That currency reflects the mood of a nation – and the agenda of a Government - is never more evident than with the Square Penny and Halfpenny series and its mooted introduction in 1919.
The proposed change was pure politics. With some saying it was the rumblings of a republican movement way ahead of its time, the Labor Government wanting to break away from the traditional British designs of Australia’s then copper penny and halfpenny.
A wave of nationalism was sweeping the country post World War I and the Government saw advantage in tapping into the mood of the nation and introducing a uniquely Australian style into our currency by depicting a laughing kookaburra on our coinage.
Tests commenced at the Melbourne Mint in 1919 and continued until 1921 with the test pieces ultimately passed to dignitaries and Government officials to assess their reaction.
The extreme scarcity of choice quality Square Pennies is connected to the fact that the coins were test pieces and were not struck to the exacting standards of proof coining.
Given to dignitaries to assess their reaction, there was no packaging and we know that not every dignitary was a collector and would have handled them with care.

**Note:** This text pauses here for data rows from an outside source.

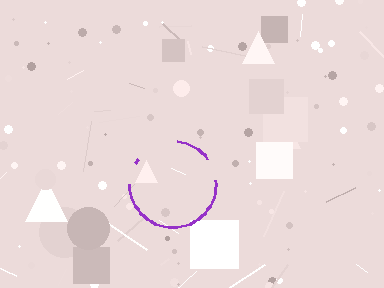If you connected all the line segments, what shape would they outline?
They would outline a circle.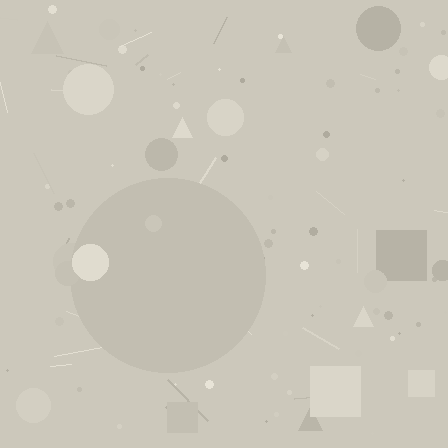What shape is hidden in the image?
A circle is hidden in the image.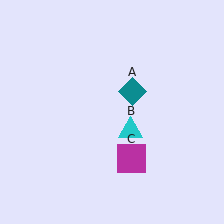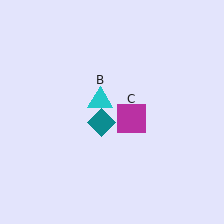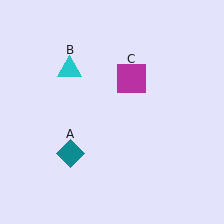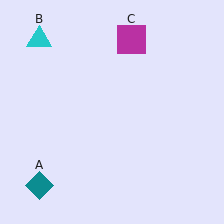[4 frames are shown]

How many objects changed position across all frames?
3 objects changed position: teal diamond (object A), cyan triangle (object B), magenta square (object C).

Some of the coins must have been tucked into a fob pocket for they have circulated. Others could have rattled around a top desk drawer.

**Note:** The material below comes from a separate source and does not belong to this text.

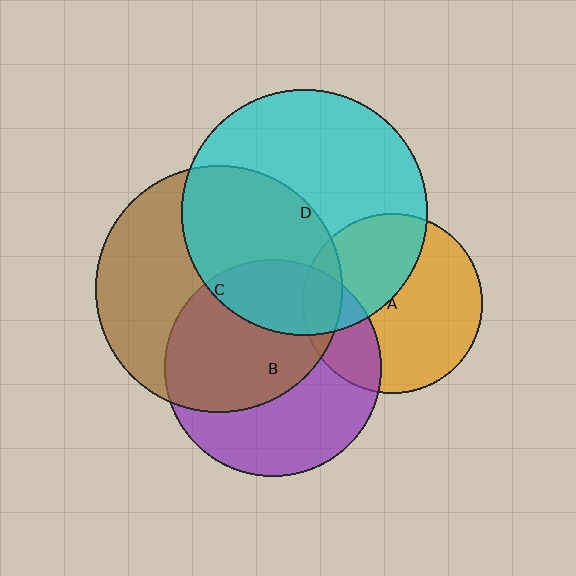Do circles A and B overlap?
Yes.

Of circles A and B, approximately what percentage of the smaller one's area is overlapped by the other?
Approximately 25%.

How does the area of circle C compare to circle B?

Or passed around to colleagues … introducing multi possibilities of mishandling.
Public reaction to the introduction of the square coinage was poor. There was widespread public resistance to change, while the elderly rejected the small size of the coins. However, the final decision not to proceed seems to have been based mainly on another consideration – the large number of vending machines then in operation requiring a circular coin.

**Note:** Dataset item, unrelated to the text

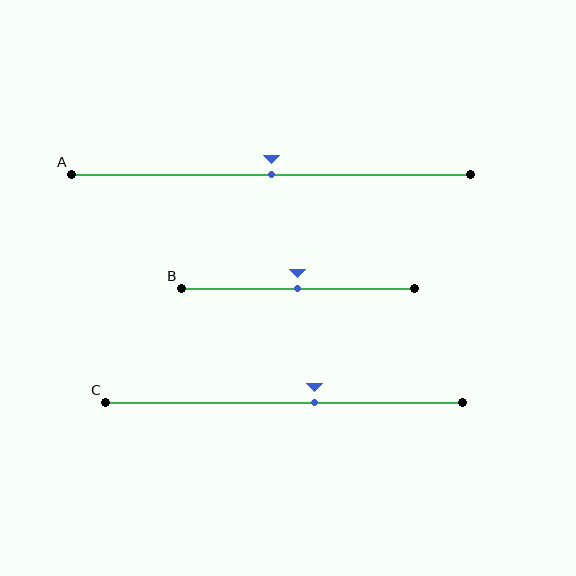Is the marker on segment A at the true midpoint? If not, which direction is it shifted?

Perhaps the most contentious issue of the proposed currency change was the depiction of the monarch minus his crown: the Royalists demanding that George V should always be depicted on the currency of the realm wearing his crown.
The impetus for change was further eroded when William Watt, the most influential advocate of the nickel kookaburras, suddenly resigned his position as Treasurer before the necessary regulations were in place.
The kookaburra coins never went into production and Australia lost a great opportunity to go its own way. But with only the 200 prototypes to show as evidence of the Government’s grand scheme, Australian coinage gained another wonderful coin rarity.